Mantan Pejabat Mahkamah Agung (MA) Zarof Ricar mengungkapkan asal-muasal uang miliaran dalam mata uang Rupiah dan mata uang asing yang ditemukan penyidik Kejaksaan Agung dalam brankas di rumah Zarof.
Hal itu disampaikan Zarof Ricar saat memberikan keterangan sebagai terdakwa dalam sidang kasus dugaan gratifikasi dan suap terkait vonis bebas Gregorius Ronald Tannur pada perkara dugaan pembunuhan Dini Sera Afrianti.
Awalnya, jaksa mempertanyakan sumber harta yang diketahui berupa uang total senilai Rp 920 miliar dan 51 kg logam mulia emas dalam brankas di rumah Zarof.
“Bisa saudara jelaskan, saudara selaku terdakwa pada saat ini proses penerimaan dari jumlah uang sedemikian besarnya di brankas yang saudara gunakan dan diperlihatkan kepada istri maupun anak terdakwa pada saat pemeriksaan oleh penyidik di kediaman terdakwa, berdasarkan itu perolehannya dari siapa, dari mana, cara perolehannya dan besarannya bisa saudara jelaskan?” kata jaksa di Pengadilan Tipikor Jakarta pada Pengadilan Negeri Jakarta Pusat, Senin (19/5/2025).

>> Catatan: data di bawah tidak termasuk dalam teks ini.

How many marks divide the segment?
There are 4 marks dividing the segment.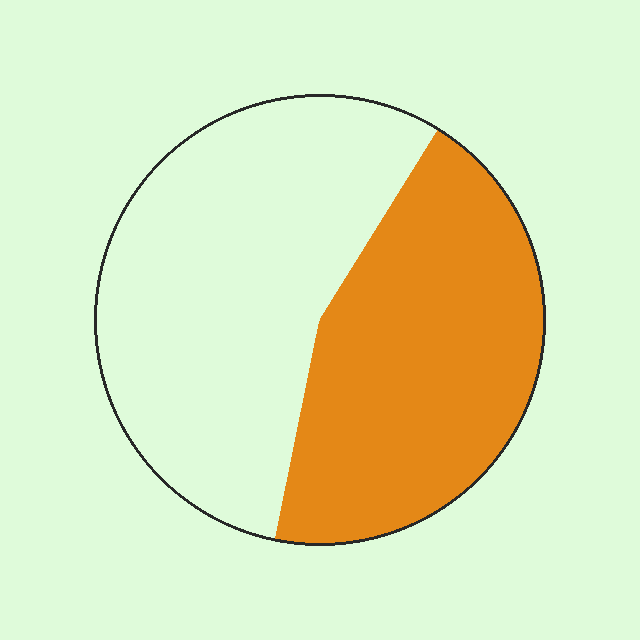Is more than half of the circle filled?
No.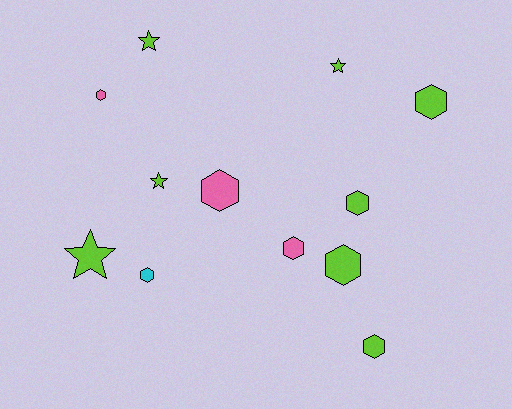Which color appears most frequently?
Lime, with 8 objects.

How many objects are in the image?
There are 12 objects.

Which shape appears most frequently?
Hexagon, with 8 objects.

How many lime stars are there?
There are 4 lime stars.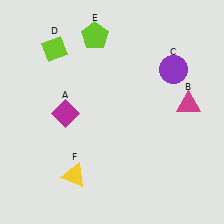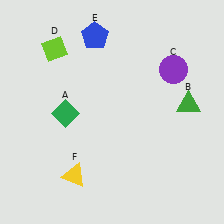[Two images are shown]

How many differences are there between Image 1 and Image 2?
There are 3 differences between the two images.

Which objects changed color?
A changed from magenta to green. B changed from magenta to green. E changed from lime to blue.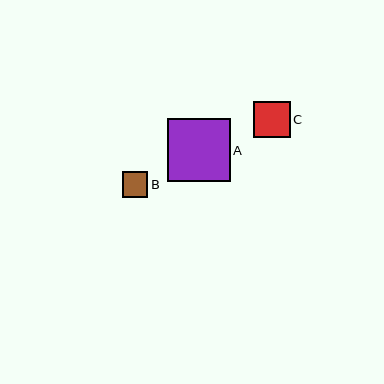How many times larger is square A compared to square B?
Square A is approximately 2.4 times the size of square B.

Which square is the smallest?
Square B is the smallest with a size of approximately 26 pixels.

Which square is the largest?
Square A is the largest with a size of approximately 63 pixels.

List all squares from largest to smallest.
From largest to smallest: A, C, B.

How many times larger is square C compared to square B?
Square C is approximately 1.4 times the size of square B.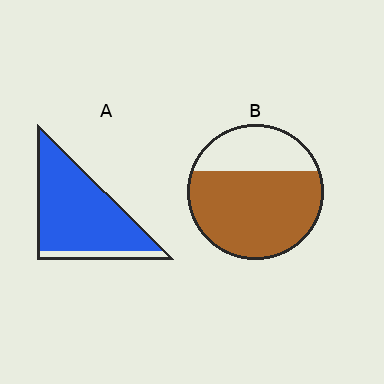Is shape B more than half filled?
Yes.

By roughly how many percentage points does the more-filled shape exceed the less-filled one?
By roughly 20 percentage points (A over B).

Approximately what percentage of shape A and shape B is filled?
A is approximately 85% and B is approximately 70%.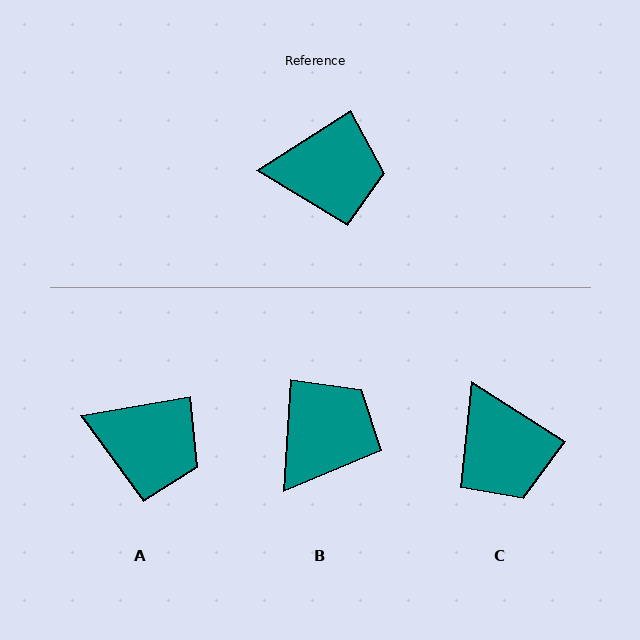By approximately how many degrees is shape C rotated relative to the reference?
Approximately 65 degrees clockwise.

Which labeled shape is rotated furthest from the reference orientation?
C, about 65 degrees away.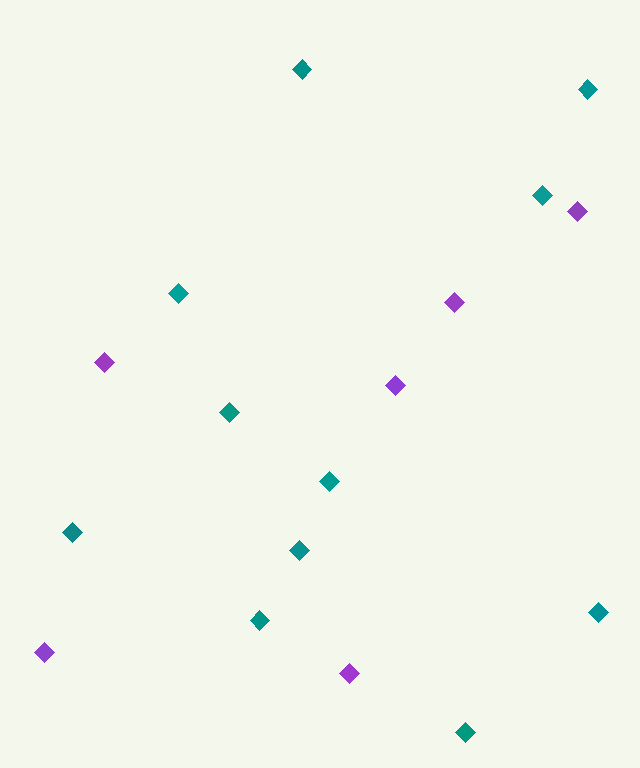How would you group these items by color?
There are 2 groups: one group of teal diamonds (11) and one group of purple diamonds (6).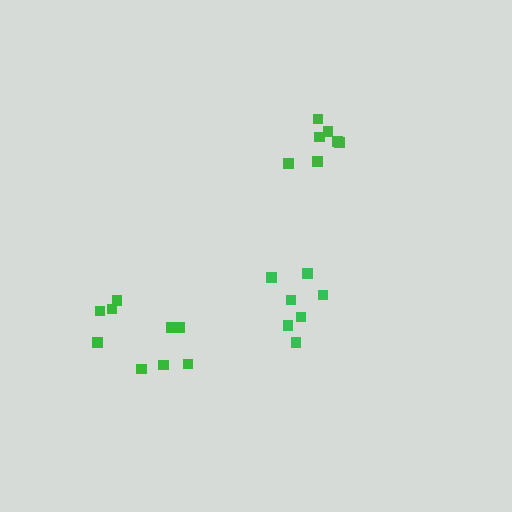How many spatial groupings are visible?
There are 3 spatial groupings.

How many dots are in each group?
Group 1: 7 dots, Group 2: 7 dots, Group 3: 9 dots (23 total).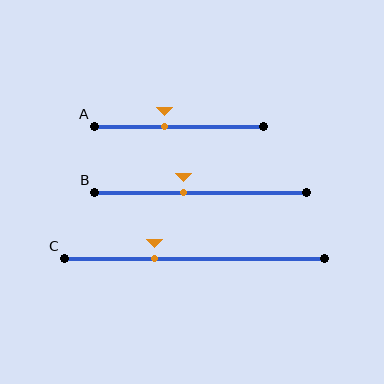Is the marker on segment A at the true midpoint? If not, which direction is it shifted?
No, the marker on segment A is shifted to the left by about 9% of the segment length.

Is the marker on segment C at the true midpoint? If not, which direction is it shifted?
No, the marker on segment C is shifted to the left by about 15% of the segment length.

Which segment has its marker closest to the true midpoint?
Segment B has its marker closest to the true midpoint.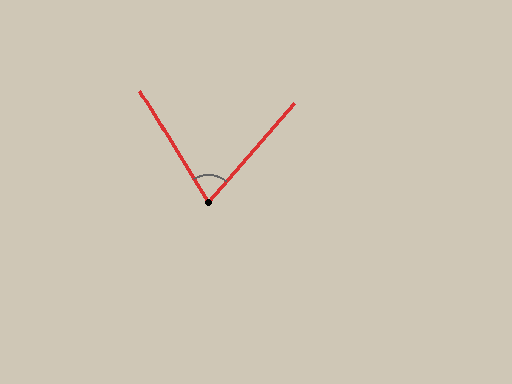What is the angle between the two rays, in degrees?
Approximately 72 degrees.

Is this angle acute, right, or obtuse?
It is acute.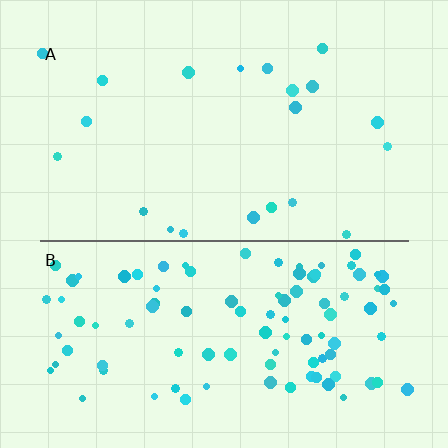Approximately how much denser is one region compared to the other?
Approximately 4.7× — region B over region A.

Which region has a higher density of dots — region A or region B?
B (the bottom).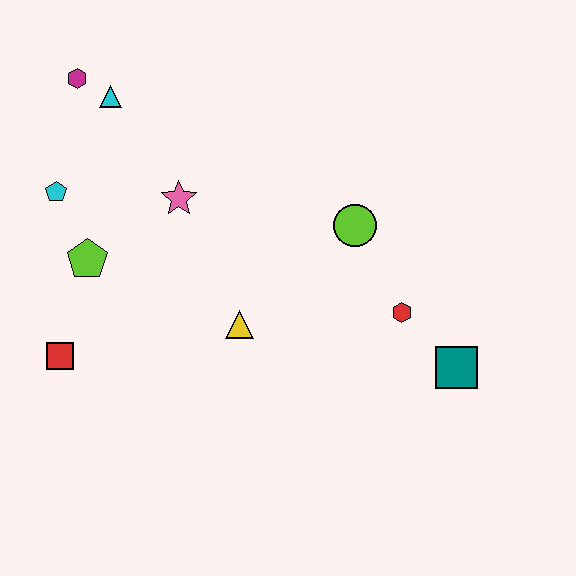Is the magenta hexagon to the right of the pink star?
No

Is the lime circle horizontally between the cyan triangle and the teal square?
Yes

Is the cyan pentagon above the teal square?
Yes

Menjawab pertanyaan itu, Zarof mengaku mendapatkan harta tersebut dari usahanya menjadi perantara dalam bisnis jual-beli tambang.
“Saya beberapa kali menjadi seperti perantara untuk jual beli kayak tambang,” jawab Zarof.
“Saudara perantara? Perkara atau seperti apa?” cecar jaksa.
“Bukan perkara tapi ada pembeli, ada pemilik lahan, dan pembeli lahan ini beberapa kali saya menjadi perantaranya. Itu saya mendapat komisi dari itu,” ungkap Zarof.
“Itu pada saat kapan?” tanya jaksa.
“Itu sudah dari 2016 an lah,” sahut Zarof.
Lebih lanjut, jaksa lantas mempertanyakan jenis tambang yang dimaksud Zarof dan lokasinya. Zarof kemudian menjelaskan bahwa dia terlibat bisnis tambang emas dan batu bara sebagai perantara.
“Ada emas di Papua dan juga batu bara,” ucap Zarof.
Jaksa kemudian mengonfirmasi soal uang sebesar Rp 7 miliar yang didapatkan Zarof dari kontraktor emas untuk pengurusan bisnis tambang emas.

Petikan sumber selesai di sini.